The mistake I see new teams make is installing a hundred skills and hoping breadth fixes everything. It doesn't. Skills compete for attention, and a poorly-scoped skill with a vague description field will fire on requests it shouldn't and miss the ones it should. The picks below are ones I've found earn their slot — meaning their description is tight enough that Claude triggers them at the right moment, and the body teaches something specific rather than restating common knowledge.

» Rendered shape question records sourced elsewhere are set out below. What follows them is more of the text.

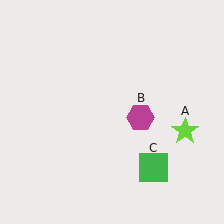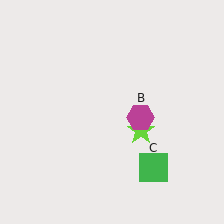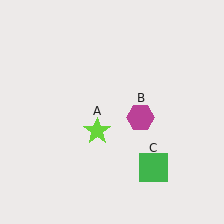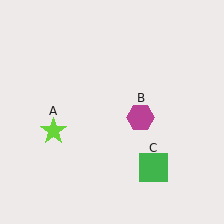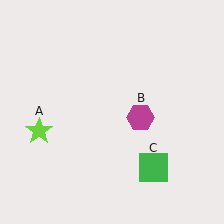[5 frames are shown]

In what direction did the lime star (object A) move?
The lime star (object A) moved left.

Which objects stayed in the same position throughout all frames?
Magenta hexagon (object B) and green square (object C) remained stationary.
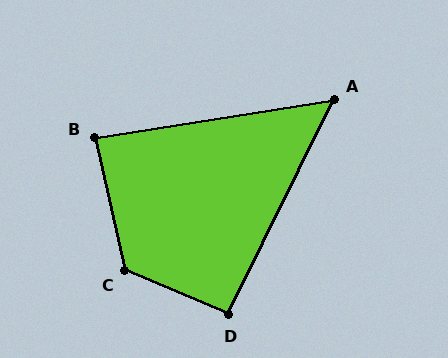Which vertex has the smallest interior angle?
A, at approximately 55 degrees.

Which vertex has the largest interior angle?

One more framing note: I split picks into five buckets that mirror how data teams actually divide work. Modelling (SQL, schema design), transformation (dbt and similar), quality (tests, contracts, expectations), analysis (ad-hoc queries, experiments, readouts), and ML/MLOps (training pipelines, notebook conversion, monitoring). A skill that tries to be all five usually does none of them well. Look for picks whose scope is narrow enough that a one-sentence description captures it cleanly.

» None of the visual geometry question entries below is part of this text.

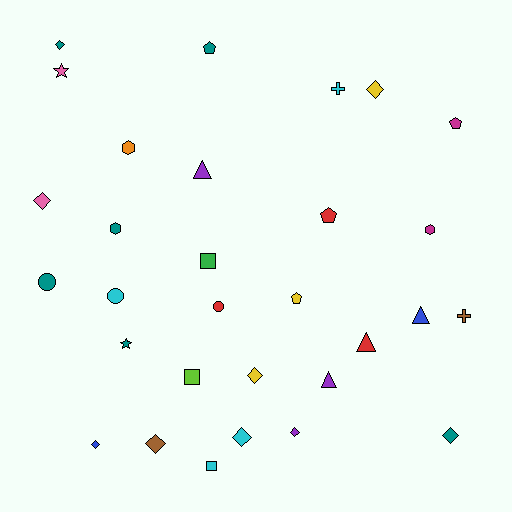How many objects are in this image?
There are 30 objects.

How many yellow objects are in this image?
There are 3 yellow objects.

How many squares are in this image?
There are 3 squares.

Throughout this page I'll reference patterns by their conceptual shape rather than naming specific repos, because the catalog shifts week to week. Browse the live categories or the editorial best-of selection to find the current strongest implementations of each pattern.

SQL writing, review, and modelling picks

These are the skills I install first on any data-team workstation. They cover the bread-and-butter of writing and reviewing SQL across warehouses with subtly different dialects.

1. Dialect-aware SQL writer

Look for a skill that takes a warehouse target (BigQuery, Snowflake, Redshift, DuckDB, ClickHouse, Postgres) in its frontmatter or accepts it as an argument, and writes SQL using the idioms that warehouse rewards. BigQuery wants QUALIFY and array functions; Snowflake wants MATCH_RECOGNIZE where it fits; ClickHouse wants arrayJoin instead of UNNEST. A good skill calls these out rather than producing lowest-common-denominator ANSI SQL.

2. SQL review skill

The complement to the writer: takes a query and flags performance traps. Look for one that knows about SELECT * in materialised CTEs, missing partition filters on partitioned tables, predicate pushdown failures across UNION ALL branches, and cardinality estimation errors from NOT IN on nullable columns. The good ones also flag OR joins as a red flag worth converting to UNION.

3. Schema migration planner

For any non-trivial ALTER TABLE on a production table, a planning skill should output: the forward statement, the rollback statement, an estimate of whether the operation is metadata-only or rewrites the table, and a backfill strategy if the change adds a column with computed defaults. The skills I trust the most also force you to specify a lock-acquisition timeout.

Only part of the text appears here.